1 What is/are the primary reason(s) for you to make work in the first place?
I make work mainly because of a desire to produce work, but my painting also gives me the opportunity to explore the emotions associated with love and death. I consider my work to be a sort of research project as I am engaged in an ongoing investigation into such things as the relationship between abstraction and representation; contemporary and historical; signifier and signified.
2 What do you intend your work to convey to an audience?
I would like my paintings to move people emotionally in the way that some paintings move me and also for them to make people think about their emotional response to experiences such as love and death.
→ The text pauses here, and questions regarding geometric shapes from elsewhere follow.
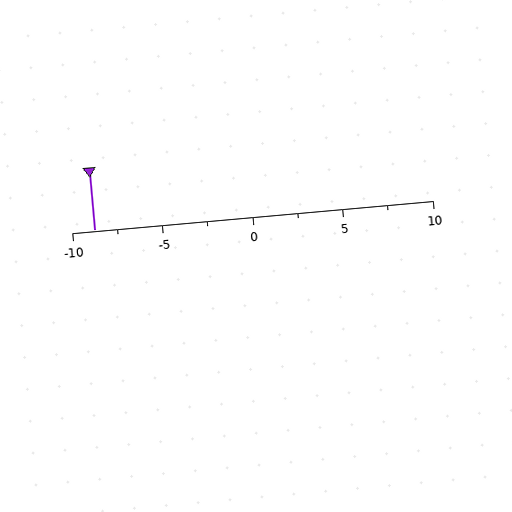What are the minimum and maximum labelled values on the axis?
The axis runs from -10 to 10.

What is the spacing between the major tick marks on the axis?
The major ticks are spaced 5 apart.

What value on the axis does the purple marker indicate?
The marker indicates approximately -8.8.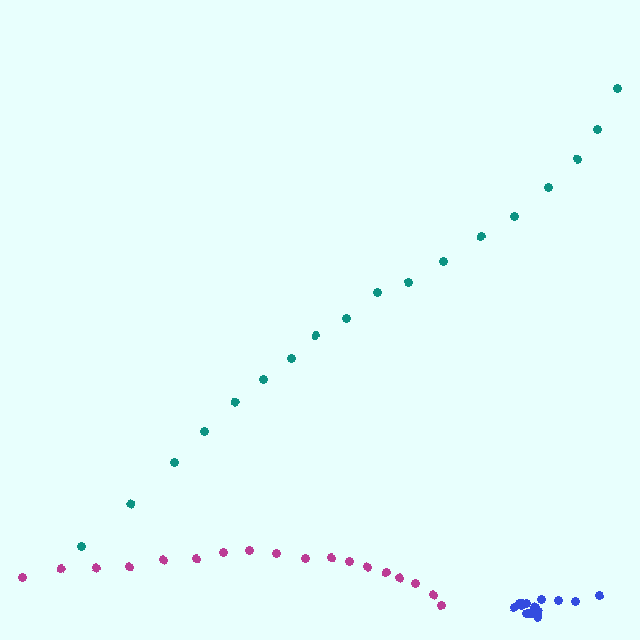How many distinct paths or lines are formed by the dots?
There are 3 distinct paths.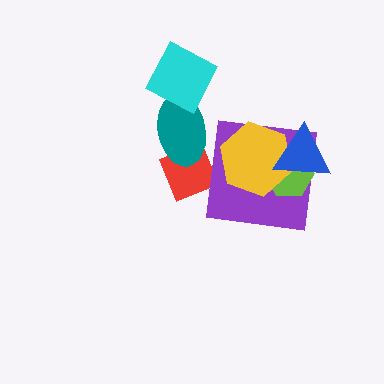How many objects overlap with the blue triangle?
3 objects overlap with the blue triangle.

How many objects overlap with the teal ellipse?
2 objects overlap with the teal ellipse.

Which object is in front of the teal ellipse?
The cyan square is in front of the teal ellipse.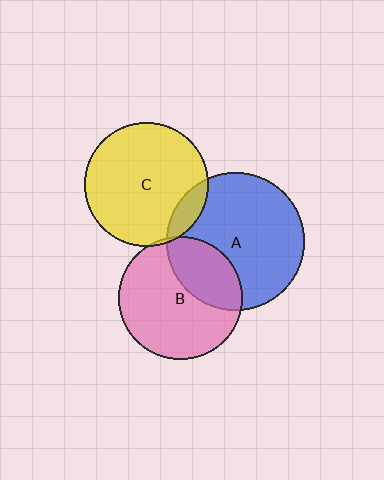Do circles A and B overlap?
Yes.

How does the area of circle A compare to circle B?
Approximately 1.2 times.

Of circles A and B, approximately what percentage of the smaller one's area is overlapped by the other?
Approximately 30%.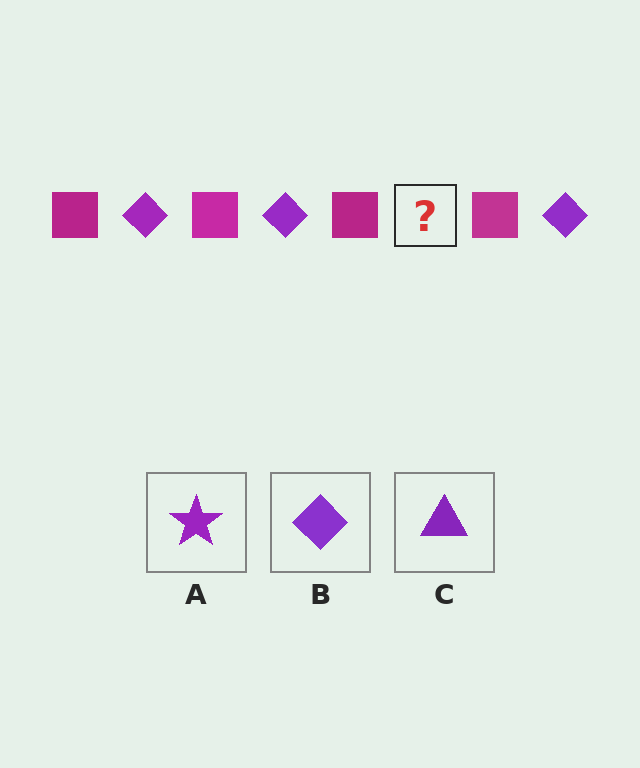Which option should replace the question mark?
Option B.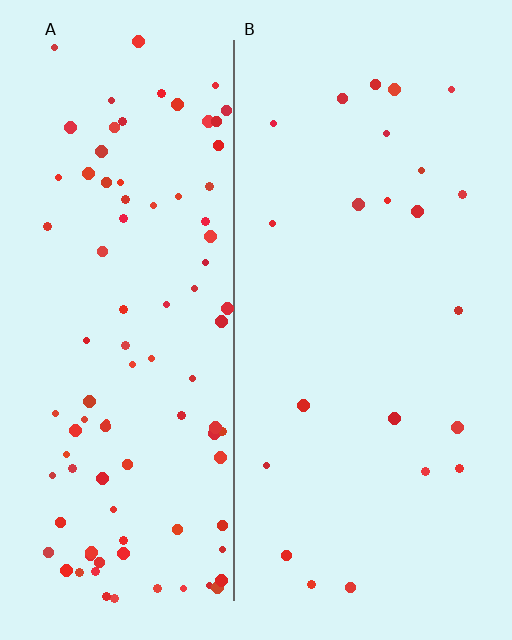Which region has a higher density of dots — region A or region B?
A (the left).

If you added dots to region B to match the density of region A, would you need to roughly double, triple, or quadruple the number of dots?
Approximately quadruple.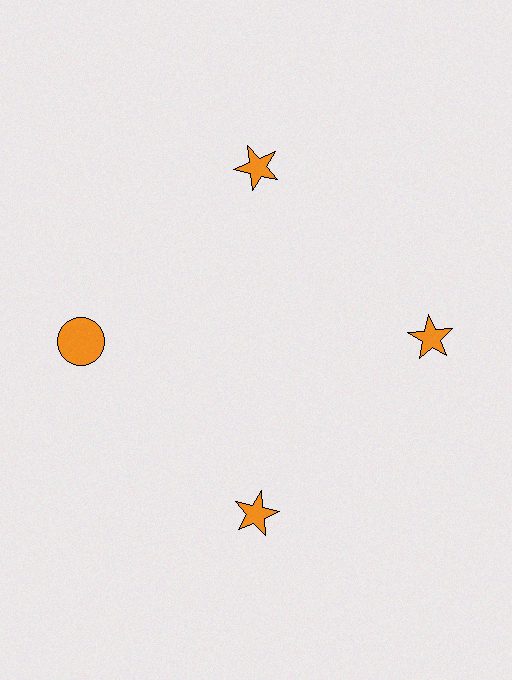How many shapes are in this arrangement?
There are 4 shapes arranged in a ring pattern.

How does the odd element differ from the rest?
It has a different shape: circle instead of star.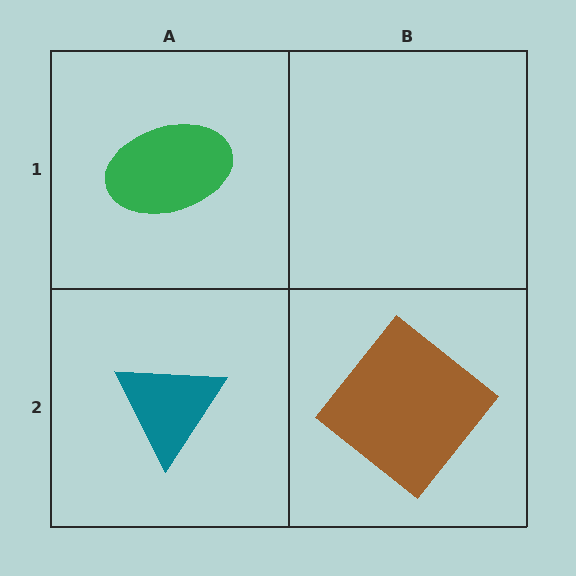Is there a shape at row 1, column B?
No, that cell is empty.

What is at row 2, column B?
A brown diamond.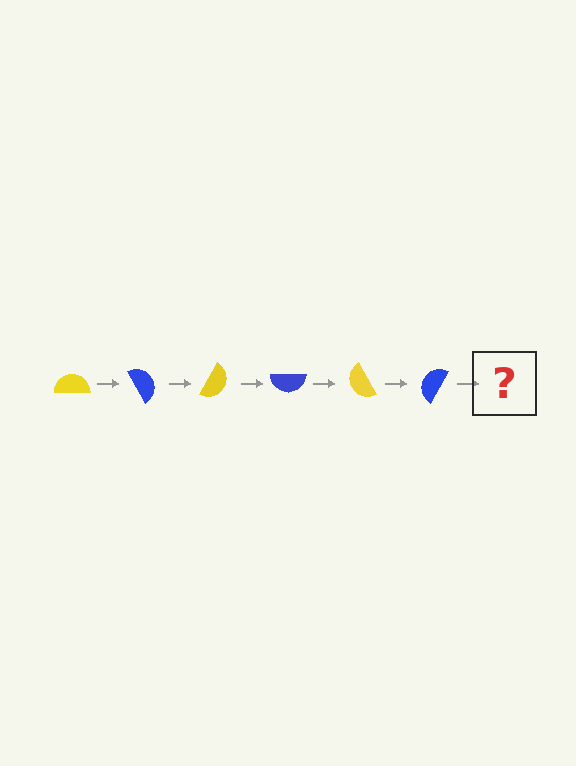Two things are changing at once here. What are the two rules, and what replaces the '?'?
The two rules are that it rotates 60 degrees clockwise each step and the color cycles through yellow and blue. The '?' should be a yellow semicircle, rotated 360 degrees clockwise from the start.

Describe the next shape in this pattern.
It should be a yellow semicircle, rotated 360 degrees clockwise from the start.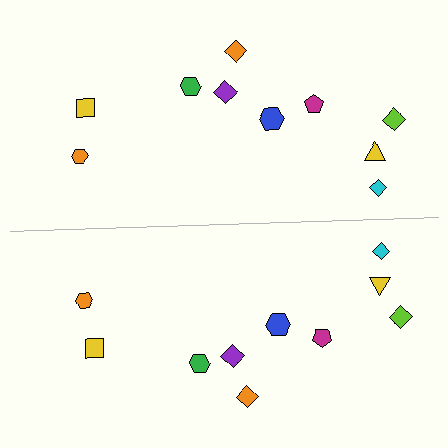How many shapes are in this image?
There are 20 shapes in this image.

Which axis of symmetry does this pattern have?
The pattern has a horizontal axis of symmetry running through the center of the image.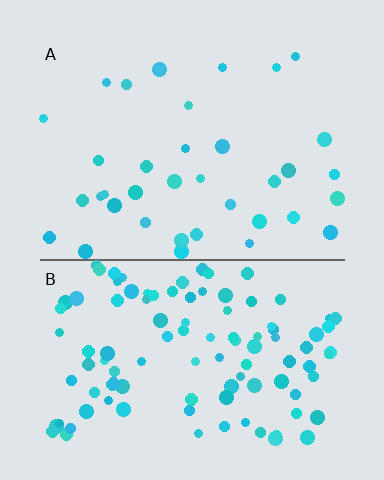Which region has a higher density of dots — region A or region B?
B (the bottom).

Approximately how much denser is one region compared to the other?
Approximately 3.0× — region B over region A.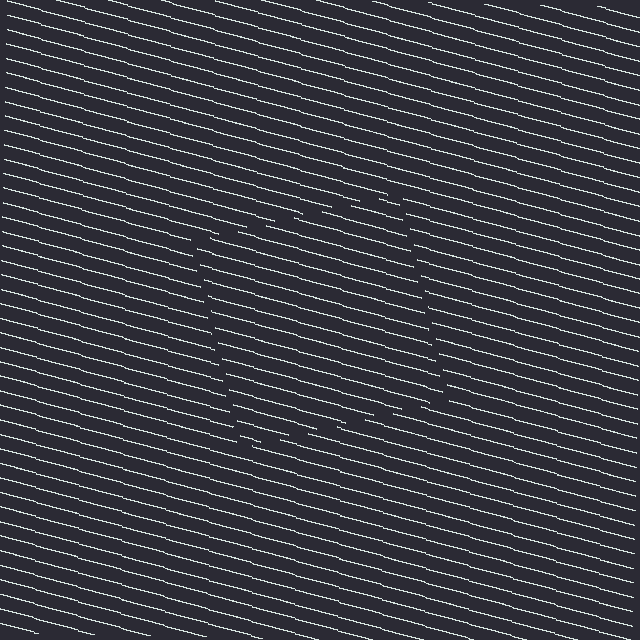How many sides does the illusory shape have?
4 sides — the line-ends trace a square.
I would also like people to enjoy experiencing them visually, just in terms of colour and light etc.
3 Why do you work in your chosen medium and format?
Partly because I like painting materials and enjoy the physical process of mixing colours and substances, and partly because my work is, to some extent, about painting and paint itself. I refer to the history of painting, not just through the imagery that I select but also through the format and painterly techniques that I employ. I also really enjoy the way that painting allows me to create illusions of light.
4 Technically speaking how do you go about constructing your work, that is the image or object itself? What devices do you employ?
I spend a significant amount of time researching art historical and cinematic material, looking for imagery that can be appropriated and recontexualised within my paintings. Elements of existing paintings and film stills are extracted from their original source, given a new meaning in the context of each painting, and then used (often repeatedly) within my work. I work in series and the borrowed imagery becomes a part of a narrative that continues throughout my practice.
I stretch and prime the canvas, and then I use a combination mixing various substances and pouring techniques along with intricately painting small details in oil paint.
5 Which period(s)/artists/specific works of art are you influenced by and how directly? How does this manifest in your work?
I have a particular fascination with seventeenth century still life painting. For several years I have made very direct references to paintings by Dutch and Flemmish painters such as Willem van Aelst, Abraham Mignon, Jan Davidsz de Heem, Rachel Ruysch and Johannes Bosschaert for example. Other significant art historical references include, Vernet, Chardin, Rembrandt, Carravagio and Courbet.
I am almost equally influenced by 20th century abstractionists such as Morris Louis, Willem De Kooning, Mark Rothko, Barnett Newman and Robert Ryman. but then Edward Hopper has also had a significant impact.
Other strong influences include: Ross Bleckner, Jonathan Lasker, Sigmar Polke, Felix Gonzalez Torres, to name but a few!
6 What stimulates/informs your work from the world around you?
Individual expressions of kindness, humility and passion contrasting with the brutality and violence that one experiences and/or observes both locally and globally.
7 What stimulates/informs your work from your own personal experience?
Again… it’s individual expressions of kindness, humility and passion contrasting with brutality and violence.
8 From where do you derive your other visual source material (i.e. non art historical) and how do you implement this material within your work?
I am interested in cinema and sometimes I use film stills as source material for my work. This allows me to reflect on cinematic notions such as illusion and light, sequence and suspense and displaced and disjointed narrative.
9 What are the main problems that you face in making your work?
The main problems I face are almost always to do with auxiliary pressures such as time and money.
10 Where do you intend to take your work from here?
I think the work is likely to evolve quiet naturally as new imagery is introduced. The paintings will probably become more dramatic as more complex narratives are explored.